9. S3

S3 (Simple Storage Service)#

Amazon S3 is an object storage service that lets you store and retrieve any amount of data from anywhere on the internet. Unlike a file system (which organises data in a folder hierarchy) or a block storage volume (which behaves like a hard disk), S3 stores data as discrete objects — each one a self-contained bundle of data, metadata, and a unique key. S3 exists because applications need a place to persist files that is durable, infinitely scalable, and decoupled from any single server. It underpins a huge slice of AWS architectures: application assets, data lakes, backups, static sites, event pipelines, and more. 🔗

Buckets, Objects, Keys, and Regions#

Every object in S3 lives inside a bucket. A bucket is a named container that belongs to one AWS region. You choose the region at creation time and it never changes, which matters for latency, compliance, and replication. Bucket names must be globally unique across all AWS accounts — if someone already owns my-app-assets, you cannot use it.

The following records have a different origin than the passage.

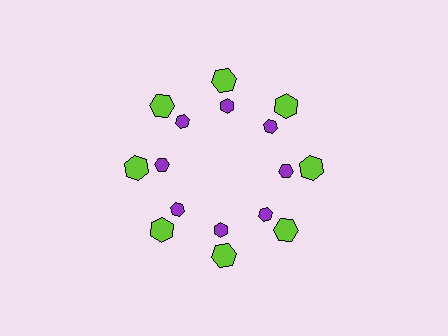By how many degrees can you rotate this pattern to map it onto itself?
The pattern maps onto itself every 45 degrees of rotation.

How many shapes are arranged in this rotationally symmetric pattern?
There are 16 shapes, arranged in 8 groups of 2.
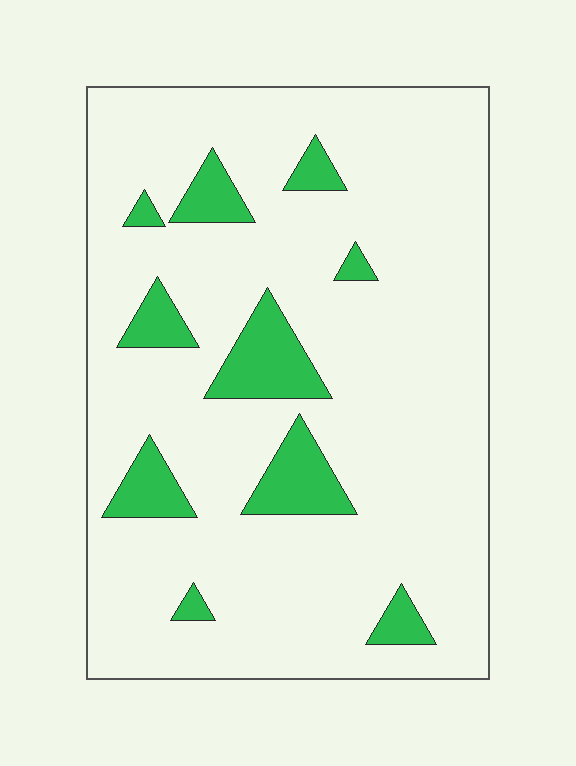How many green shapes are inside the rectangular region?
10.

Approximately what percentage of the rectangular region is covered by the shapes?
Approximately 15%.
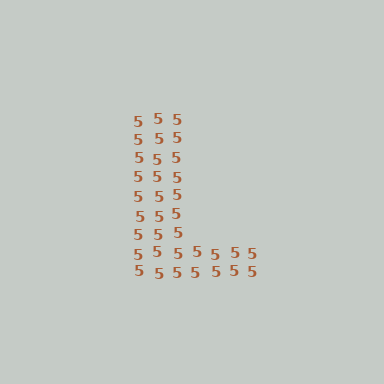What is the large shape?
The large shape is the letter L.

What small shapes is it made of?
It is made of small digit 5's.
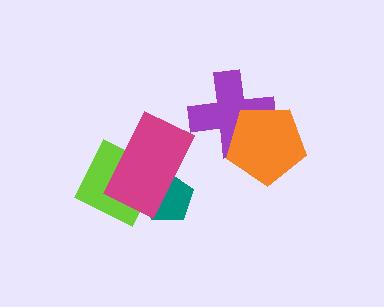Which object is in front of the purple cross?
The orange pentagon is in front of the purple cross.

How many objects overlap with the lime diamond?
2 objects overlap with the lime diamond.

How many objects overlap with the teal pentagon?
2 objects overlap with the teal pentagon.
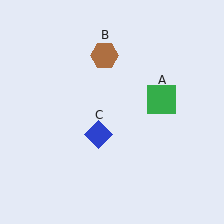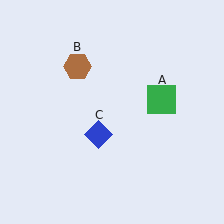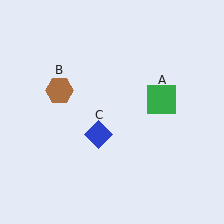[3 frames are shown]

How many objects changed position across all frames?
1 object changed position: brown hexagon (object B).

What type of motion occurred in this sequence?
The brown hexagon (object B) rotated counterclockwise around the center of the scene.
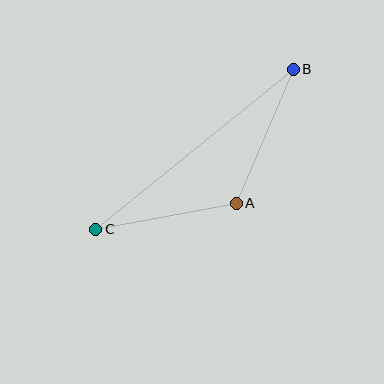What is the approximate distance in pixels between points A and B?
The distance between A and B is approximately 146 pixels.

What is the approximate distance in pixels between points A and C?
The distance between A and C is approximately 142 pixels.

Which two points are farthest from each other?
Points B and C are farthest from each other.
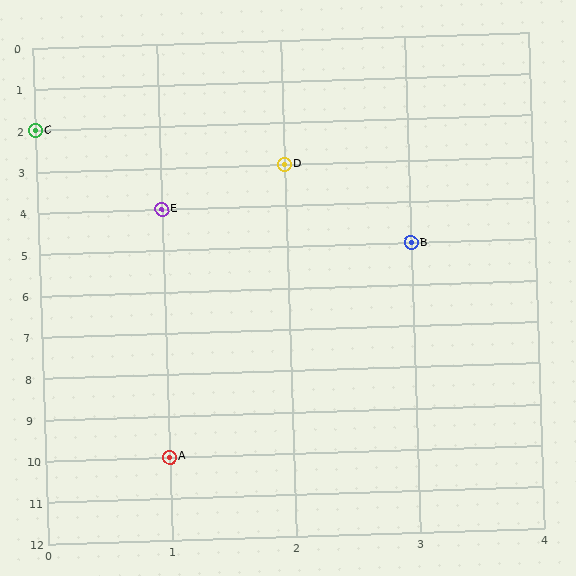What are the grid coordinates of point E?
Point E is at grid coordinates (1, 4).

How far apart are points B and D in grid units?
Points B and D are 1 column and 2 rows apart (about 2.2 grid units diagonally).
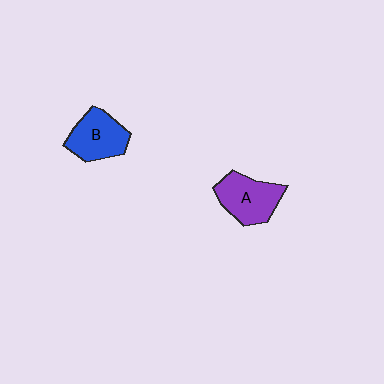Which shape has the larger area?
Shape A (purple).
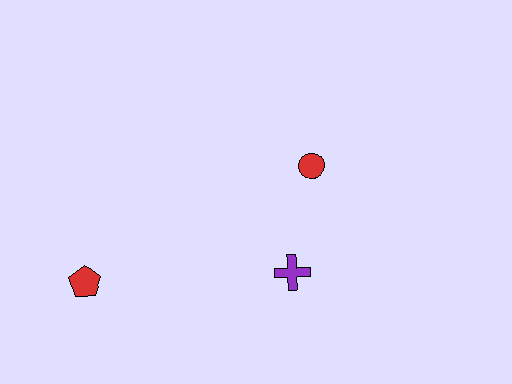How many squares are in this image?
There are no squares.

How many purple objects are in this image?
There is 1 purple object.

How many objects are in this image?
There are 3 objects.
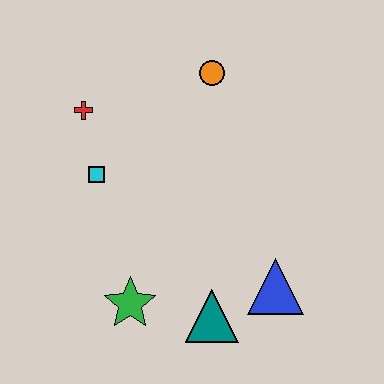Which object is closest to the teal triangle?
The blue triangle is closest to the teal triangle.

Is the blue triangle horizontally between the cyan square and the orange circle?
No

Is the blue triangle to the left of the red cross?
No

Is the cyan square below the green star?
No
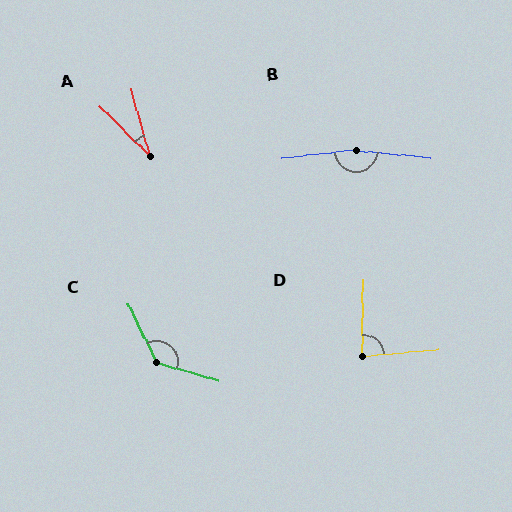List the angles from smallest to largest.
A (30°), D (83°), C (132°), B (168°).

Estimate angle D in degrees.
Approximately 83 degrees.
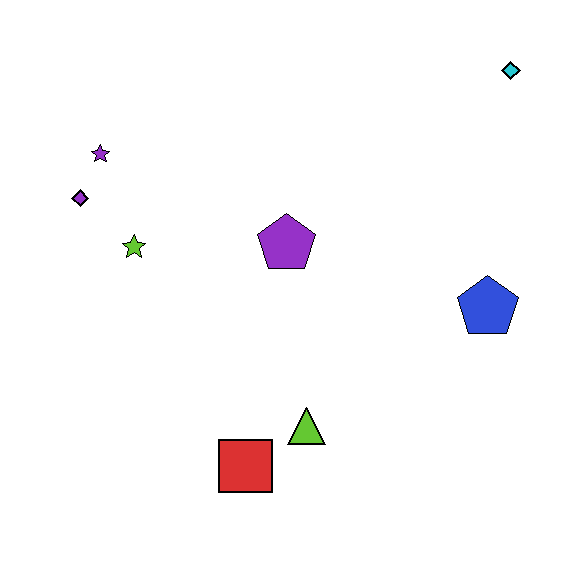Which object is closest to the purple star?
The purple diamond is closest to the purple star.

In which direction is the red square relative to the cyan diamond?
The red square is below the cyan diamond.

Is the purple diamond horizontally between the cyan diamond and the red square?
No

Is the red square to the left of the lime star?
No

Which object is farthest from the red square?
The cyan diamond is farthest from the red square.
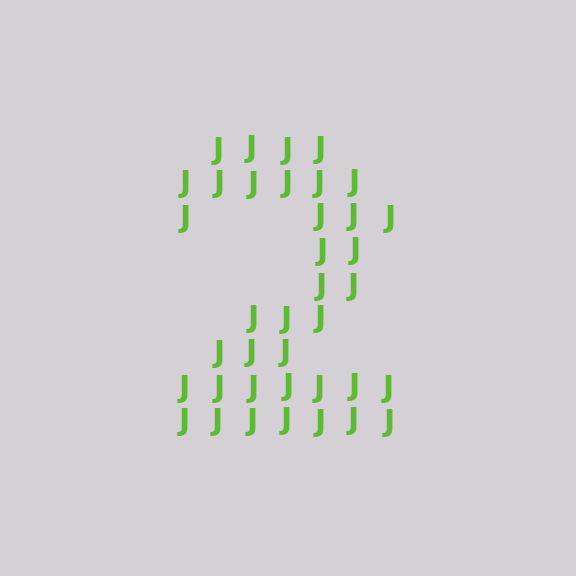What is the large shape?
The large shape is the digit 2.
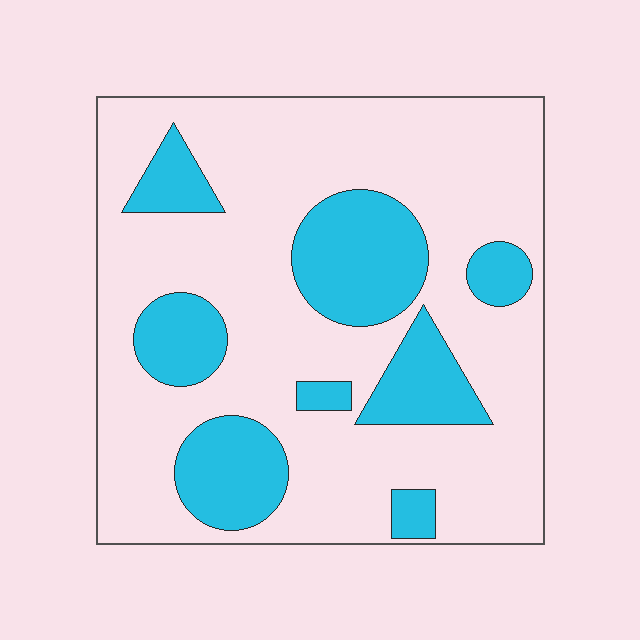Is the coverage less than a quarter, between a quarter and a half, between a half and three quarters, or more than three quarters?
Between a quarter and a half.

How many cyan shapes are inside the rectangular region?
8.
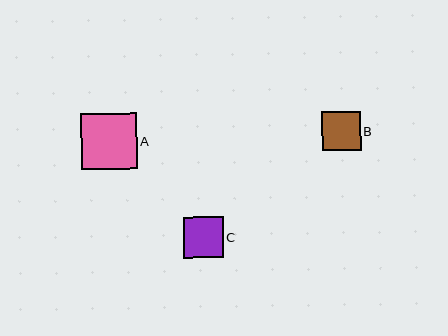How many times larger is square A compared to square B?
Square A is approximately 1.4 times the size of square B.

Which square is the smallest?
Square B is the smallest with a size of approximately 39 pixels.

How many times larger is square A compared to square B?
Square A is approximately 1.4 times the size of square B.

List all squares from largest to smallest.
From largest to smallest: A, C, B.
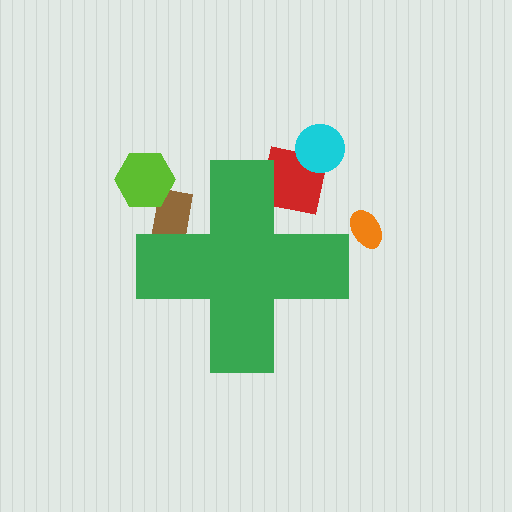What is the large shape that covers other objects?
A green cross.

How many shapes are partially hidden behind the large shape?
2 shapes are partially hidden.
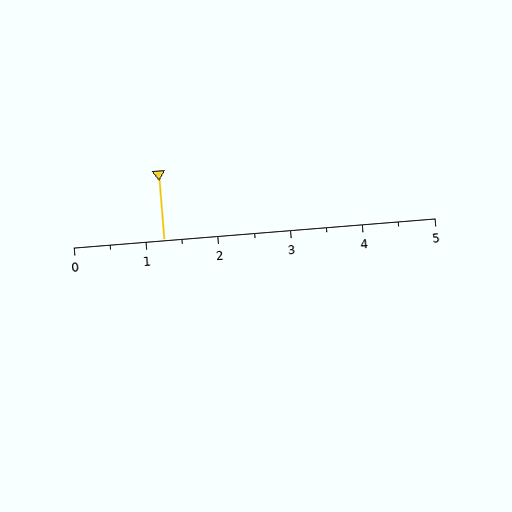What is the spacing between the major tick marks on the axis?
The major ticks are spaced 1 apart.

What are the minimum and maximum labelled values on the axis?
The axis runs from 0 to 5.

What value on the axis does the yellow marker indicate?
The marker indicates approximately 1.2.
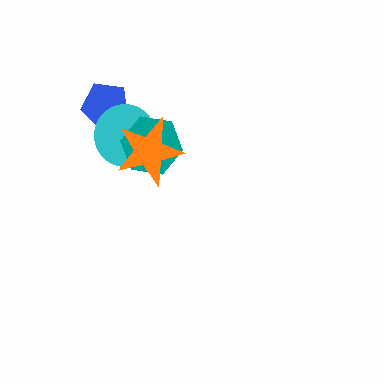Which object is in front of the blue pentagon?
The cyan circle is in front of the blue pentagon.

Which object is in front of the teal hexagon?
The orange star is in front of the teal hexagon.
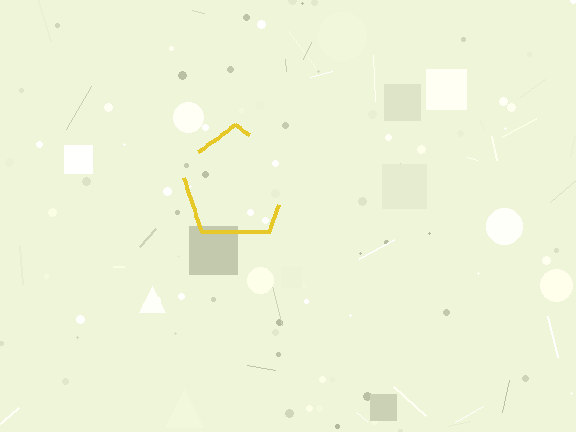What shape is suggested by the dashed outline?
The dashed outline suggests a pentagon.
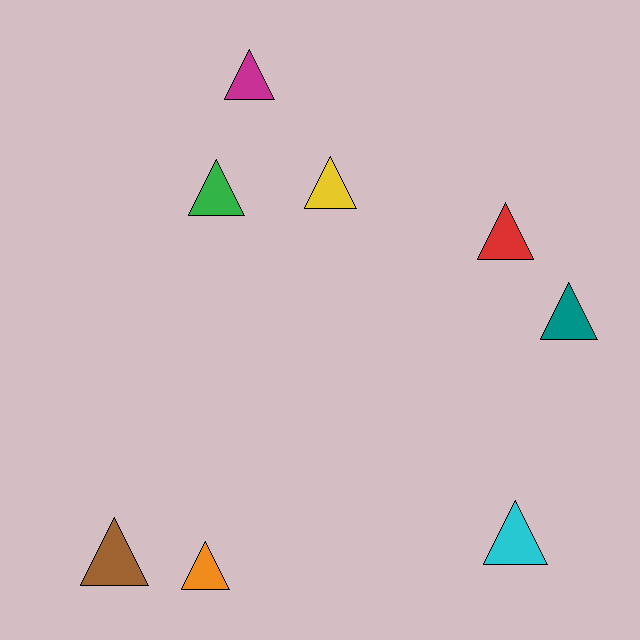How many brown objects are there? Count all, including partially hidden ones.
There is 1 brown object.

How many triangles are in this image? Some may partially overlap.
There are 8 triangles.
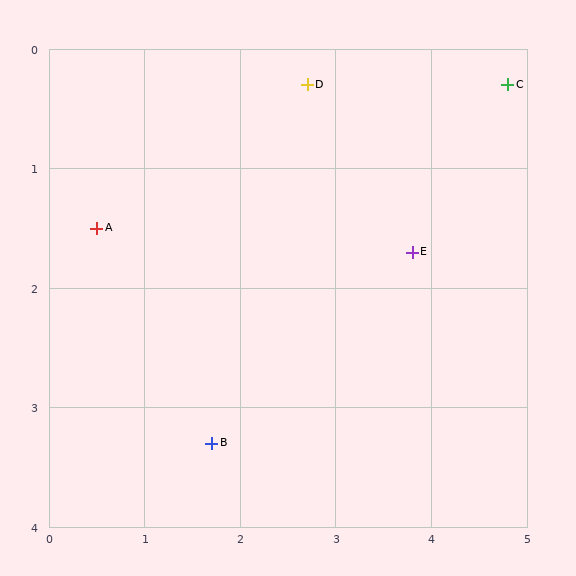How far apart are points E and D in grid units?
Points E and D are about 1.8 grid units apart.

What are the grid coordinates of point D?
Point D is at approximately (2.7, 0.3).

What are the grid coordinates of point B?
Point B is at approximately (1.7, 3.3).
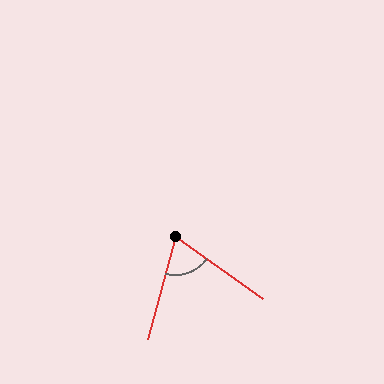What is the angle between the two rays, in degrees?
Approximately 70 degrees.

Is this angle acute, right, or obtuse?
It is acute.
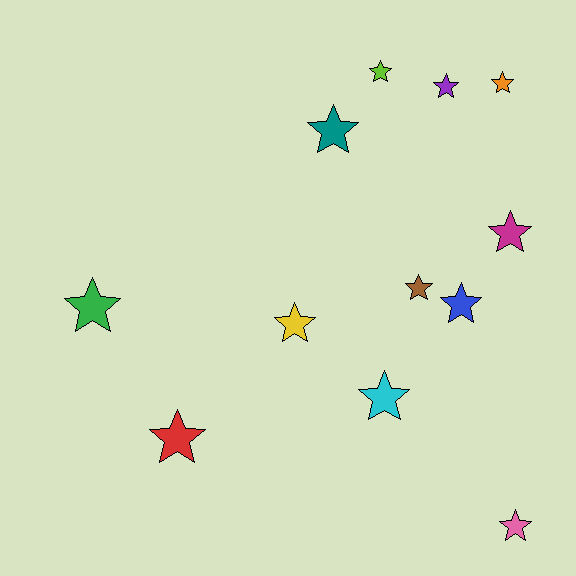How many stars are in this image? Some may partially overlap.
There are 12 stars.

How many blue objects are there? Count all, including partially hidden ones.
There is 1 blue object.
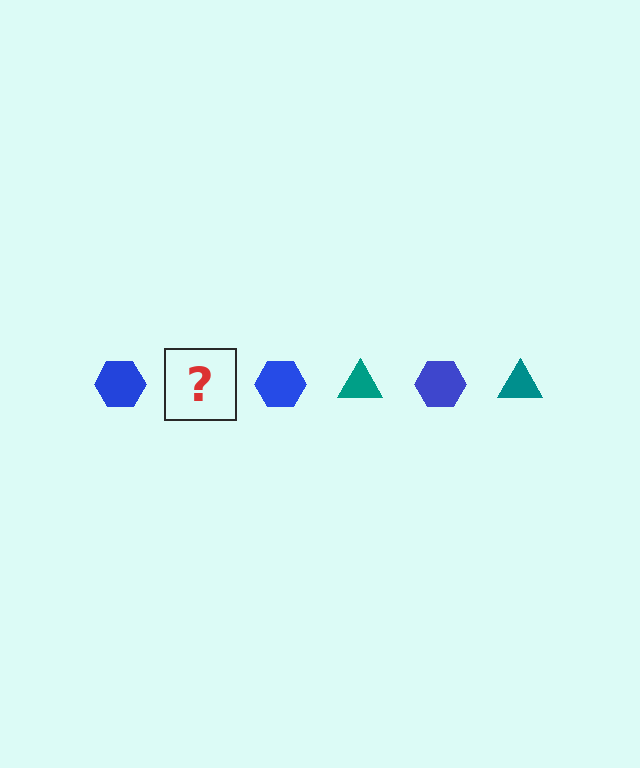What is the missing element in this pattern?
The missing element is a teal triangle.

Inside a bucket, each object is identified by its key — essentially the object’s full path within the bucket (e.g., images/profile/user-42.jpg). S3 has no real folder hierarchy; the slashes in a key are just characters that the console renders as folders for convenience. The combination of bucket name + key + (optionally) version ID uniquely identifies every object in S3. 🔗

A single object can be up to 5 TB in size. Each object also carries metadata — system metadata (content type, size, ETag) and optional user-defined key-value pairs you attach at upload time.

Storage Classes#

S3 offers several storage classes tuned for different access patterns and cost profiles. Choosing the right class is one of the most cost-effective decisions you can make. 🔗

S3 Standard — The default. High durability (11 nines), high availability, low latency. Use for frequently accessed data.
S3 Standard-IA (Infrequent Access) — Same durability and low latency as Standard but cheaper storage cost, with a per-retrieval fee. Use for data accessed less than once a month (e.g., backups, disaster recovery files).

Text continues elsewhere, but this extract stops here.